To me it was a miracle. Because we’re happy. It’s not fair, you know: I mean, we get married, we have kids, the kids leave, and our husbands die. Is that some kind of a test? You don’t work that hard—you don’t go through everything we go through—to be left alone.

We are alone, Dorothy. We really are. Our families are gone, and we’re alone. And there are too many years left, and I don’t know what to do.

This is not the typical stuff of “fluffy ‘80s sitcom.” This is cultural criticism, and literature, and a plaintive request for empathy.
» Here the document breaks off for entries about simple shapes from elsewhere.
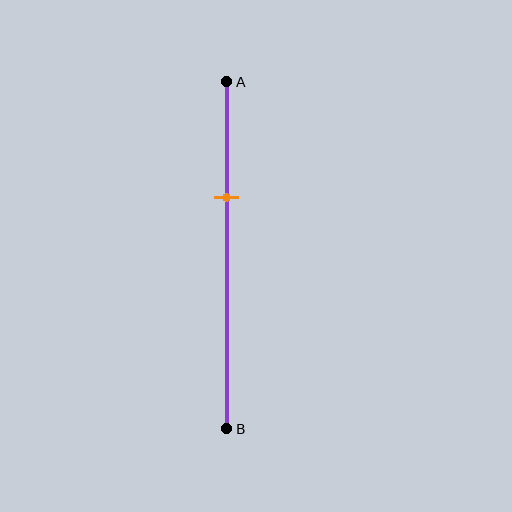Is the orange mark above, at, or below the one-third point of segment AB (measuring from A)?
The orange mark is approximately at the one-third point of segment AB.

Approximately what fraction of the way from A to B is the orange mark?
The orange mark is approximately 35% of the way from A to B.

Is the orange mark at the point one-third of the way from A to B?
Yes, the mark is approximately at the one-third point.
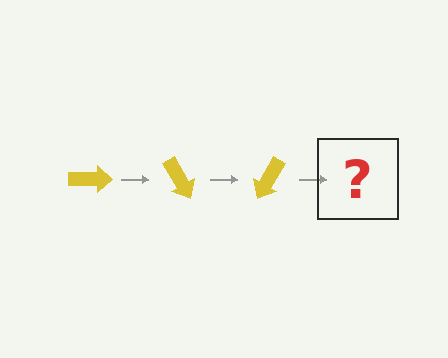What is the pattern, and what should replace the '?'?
The pattern is that the arrow rotates 60 degrees clockwise each step. The '?' should be a yellow arrow rotated 180 degrees clockwise.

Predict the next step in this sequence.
The next step is a yellow arrow rotated 180 degrees clockwise.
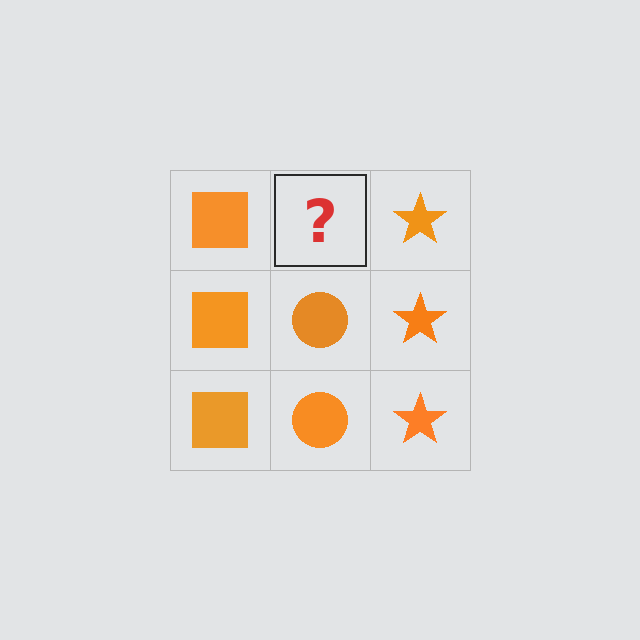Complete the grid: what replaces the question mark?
The question mark should be replaced with an orange circle.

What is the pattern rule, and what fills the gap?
The rule is that each column has a consistent shape. The gap should be filled with an orange circle.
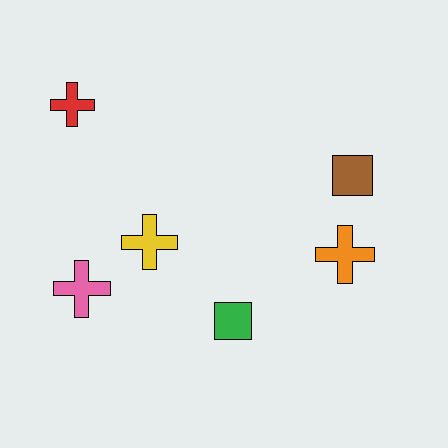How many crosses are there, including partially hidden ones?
There are 4 crosses.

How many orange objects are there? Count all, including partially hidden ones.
There is 1 orange object.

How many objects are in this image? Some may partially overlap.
There are 6 objects.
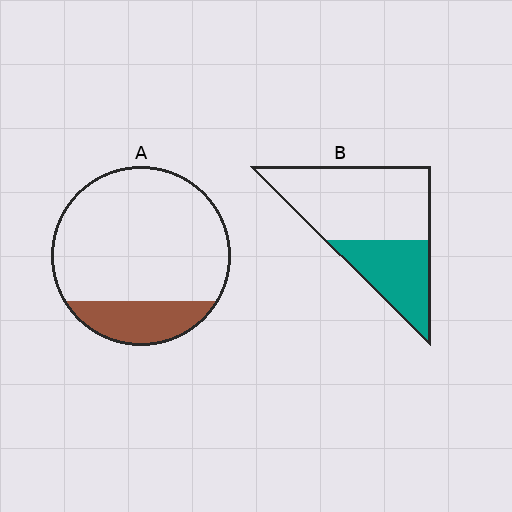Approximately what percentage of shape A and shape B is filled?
A is approximately 20% and B is approximately 35%.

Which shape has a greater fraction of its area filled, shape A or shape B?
Shape B.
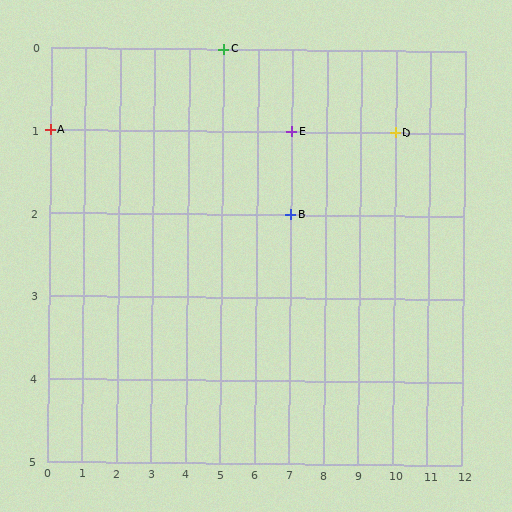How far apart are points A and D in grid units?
Points A and D are 10 columns apart.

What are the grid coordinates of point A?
Point A is at grid coordinates (0, 1).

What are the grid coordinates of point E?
Point E is at grid coordinates (7, 1).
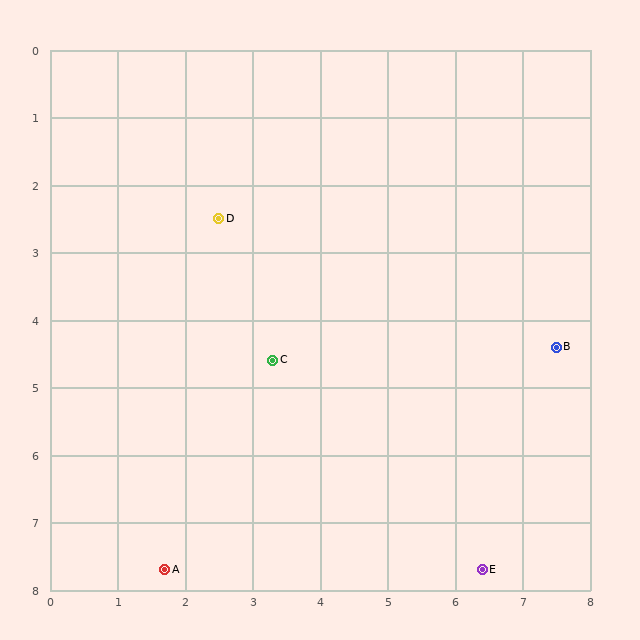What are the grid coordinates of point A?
Point A is at approximately (1.7, 7.7).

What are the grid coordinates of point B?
Point B is at approximately (7.5, 4.4).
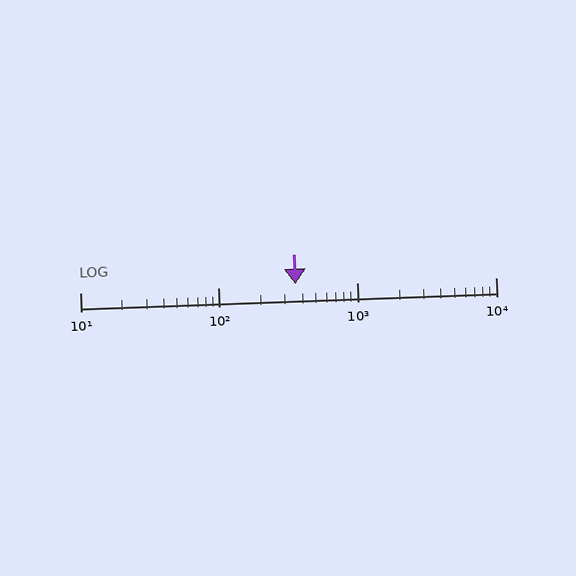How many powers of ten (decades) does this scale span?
The scale spans 3 decades, from 10 to 10000.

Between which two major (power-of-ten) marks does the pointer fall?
The pointer is between 100 and 1000.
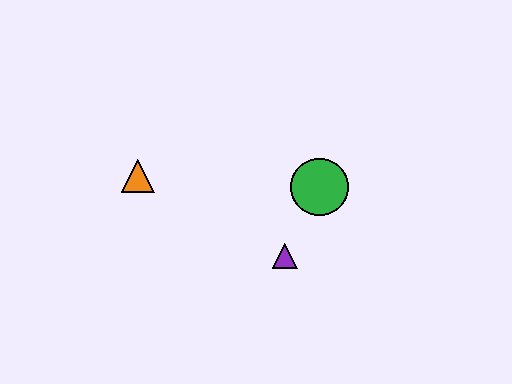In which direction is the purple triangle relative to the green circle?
The purple triangle is below the green circle.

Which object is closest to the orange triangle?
The purple triangle is closest to the orange triangle.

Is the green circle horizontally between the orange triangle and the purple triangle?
No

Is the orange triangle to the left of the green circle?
Yes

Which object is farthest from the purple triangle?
The orange triangle is farthest from the purple triangle.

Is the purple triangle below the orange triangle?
Yes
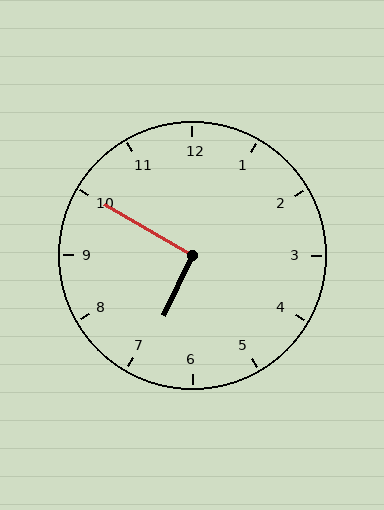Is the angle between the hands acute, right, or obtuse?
It is obtuse, close to a right angle.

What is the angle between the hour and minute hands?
Approximately 95 degrees.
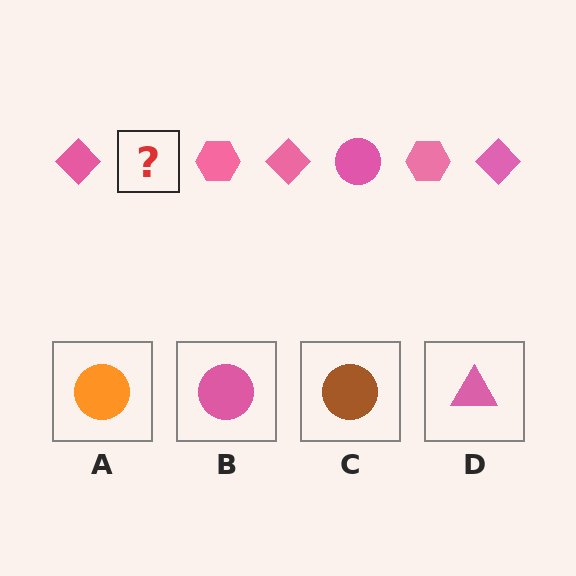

Right off the bat, The Golden Girls is doing what Susan Harris promised it would: It’s exploring the often quite cruel treatment of older women at the smooth hands of a youth-obsessed culture. And it’s doing it with a mixture of seriousness and humor. (In response to Rose’s admission that “I don’t know what to do,” Sophia will suggest: “Get a poodle!”) What the pilot promises, though, and what the show delivered during its seven years on the air, is that Rose would figure out what to do with all those years she has left. She and her friends, and to some extent the rest of us, would figure it out together. Thirty years later, the show is still as groundbreaking as ever—both despite and because of the fact that its insights come from four women. Coco’s loss is our gain.